Saline was added to make the volume to 11 ml to which 2 ml diethyl ether was added and centrifuged at 10,000 rpm for 10 minutes. This procedure was repeated twice after which the supernatant was discarded and the sediment preserved in sterile containers in normal saline. Ether is classed as an extremely flammable reagent requiring storage in suitable flammable-liquid storage cabinets; therefore, we used ethyl acetate
as an alternative. Formalin was not used as it leads to a reduction in the fluorescence intensity of stained spores and being a Polymerase Chain Reaction (PCR) inhibitor, it may interfere with the molecular study of the parasites to be conducted later [4]. After concentration the saline and iodine find more selleckchem preparations of the samples were microscopically observed as above. Staining The concentrated samples were used for staining. Thin smears from all the samples were prepared on two different slides. The first slide was stained by Modified safranin technique [3]. In this method 3% acid alcohol was used for fixation. Safranin was used for staining and counterstaining was done by Malachite green. Kinyoun’s staining was used to stain the second slide [3]. The smear was fixed with absolute methanol and stained with Kinyoun’s carbol fuschin. Destaining was done by
10% alcohol and the smear was counterstained by Malachite green. At least 200 oil immersion fields of the above smears were examined for the parasites. Fluorescence microscopy A wet mount preparation of the concentrated samples was made and checked for autoflourescence of Cyclospora cayetanensis at 200× magnification with a 330 to 380 nm UV filter. The use of Calcoflour White (Sigma, USA) for fluorescent labeling of Microsporidia spores based on the presence of α-chitin in the inner endospore layer of the spore wall was first introduced by Vávra et al [5]. Calcoflour White stain (10 μl)
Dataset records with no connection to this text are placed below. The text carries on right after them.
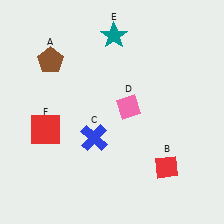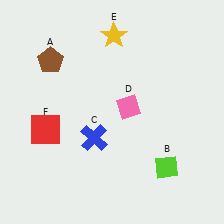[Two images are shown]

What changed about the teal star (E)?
In Image 1, E is teal. In Image 2, it changed to yellow.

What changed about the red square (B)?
In Image 1, B is red. In Image 2, it changed to lime.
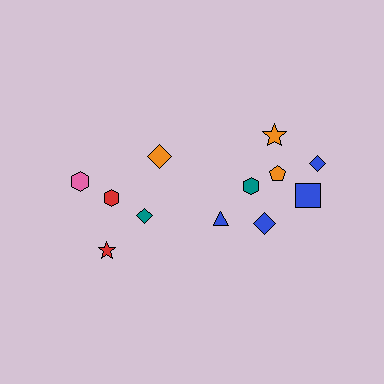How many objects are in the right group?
There are 7 objects.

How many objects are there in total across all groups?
There are 12 objects.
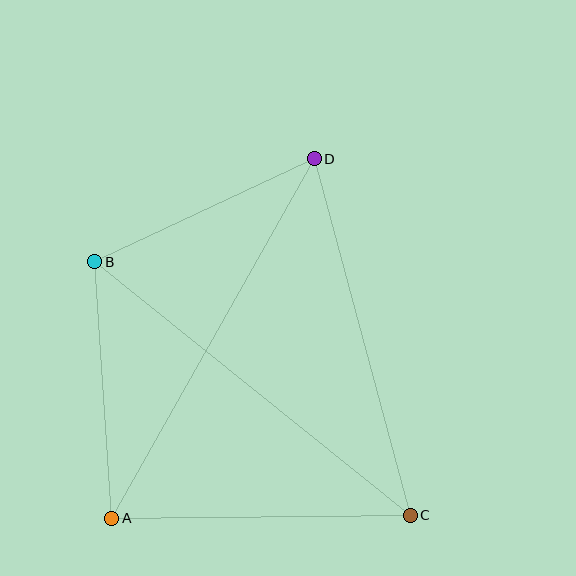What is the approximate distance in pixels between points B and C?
The distance between B and C is approximately 405 pixels.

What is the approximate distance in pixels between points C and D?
The distance between C and D is approximately 370 pixels.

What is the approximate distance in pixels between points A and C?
The distance between A and C is approximately 299 pixels.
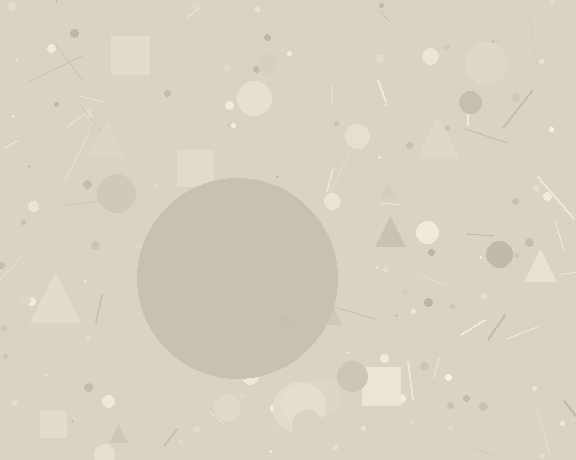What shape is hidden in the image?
A circle is hidden in the image.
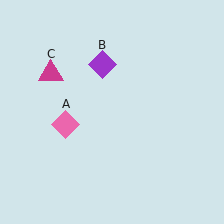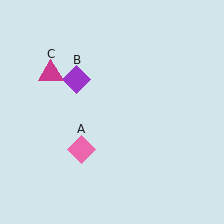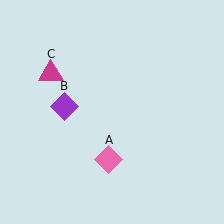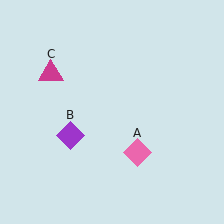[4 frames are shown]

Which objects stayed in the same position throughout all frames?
Magenta triangle (object C) remained stationary.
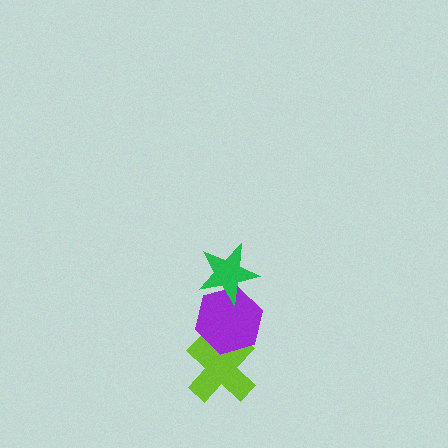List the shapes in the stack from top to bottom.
From top to bottom: the green star, the purple hexagon, the lime cross.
was added to the same amount of concentrated samples taken on clean, dry slides. The working solution was prepared by making 1:10 dilution of the stock (1%) and adding 0.05% Evan’s Blue dye. Slides were examined with the help crotamiton of UV fluorescence microscope at an excitation wavelength of 405 nm. A modification of the above method was performed by using a fluorescent probe 4, 6-diamidine-2-phenylindole (DAPI). Equal quantities (10 μl) of stool sample and DAPI (Sigma, USA) were put on a slide and left for 5 minutes. Thereafter, 10 μl of Calcoflour White was added and the slides were air dried. The slides were screened with the help of a fluorescence microscope using 435-485 BA filter. Antigen detection The third part of the unconcentrated stool samples was subjected to sandwich ELISA for Cryptosporidium parvum antigen detection. The procedure was performed as per the instructions given in the commercially available kit (IVD Research Inc. CA, USA).